Modeling risk perception, vector-borne diseases, and environmental integrity: understanding environmental impacts of policy decisions for vector control
Public responses to epidemic threats are shaped by the convergence of individual opinions that are themselves shaped by the influence, not only of social and political leadership, but also of conversations within and among communities of average citizens. These public responses then strongly influence the policy decisions taken by public health and environmental control agencies. While there already exists a rich literature on opinion formation and dynamics in social networks, this work has focused primarily on agent based simulation and has targeted the spread of opinions as either an infective or purposefully persuasive process. These models do not yet include impacts to the environment from policies chosen in reaction to perceived risks based on socially derived opinions, nor how those environmental risks are also perceived by the public, and can therefor fail to understand critical drivers that shape environmental policy.
To fill this gap in understanding, this team will address novel questions about the feedbacks among actual disease risks, public demand for vector control, and environmental degradation.
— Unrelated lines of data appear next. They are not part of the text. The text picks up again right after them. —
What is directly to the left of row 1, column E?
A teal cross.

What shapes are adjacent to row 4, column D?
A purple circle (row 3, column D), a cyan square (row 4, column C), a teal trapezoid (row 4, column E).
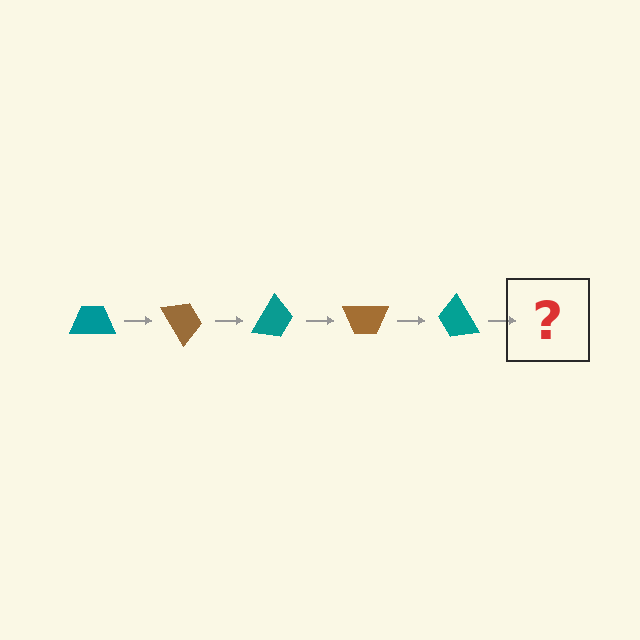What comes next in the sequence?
The next element should be a brown trapezoid, rotated 300 degrees clockwise from the start.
They propose to integrate perspectives from network science, physics, computer science, mathematics, social psychology, epidemiology, medical geography, vector ecology, and environmental science to study how communication within social networks shapes public understanding of the risks from both vector-borne diseases and the environmental contamination/degradation that results from control strategies. Each of these fields has its own set of specialized modeling tools to explore emergent properties of self-organizing systems. The team will focus specifically on models from network science, topology, and epidemiology using ordinary differential equations, game theory, difference equations, and numerical simulation.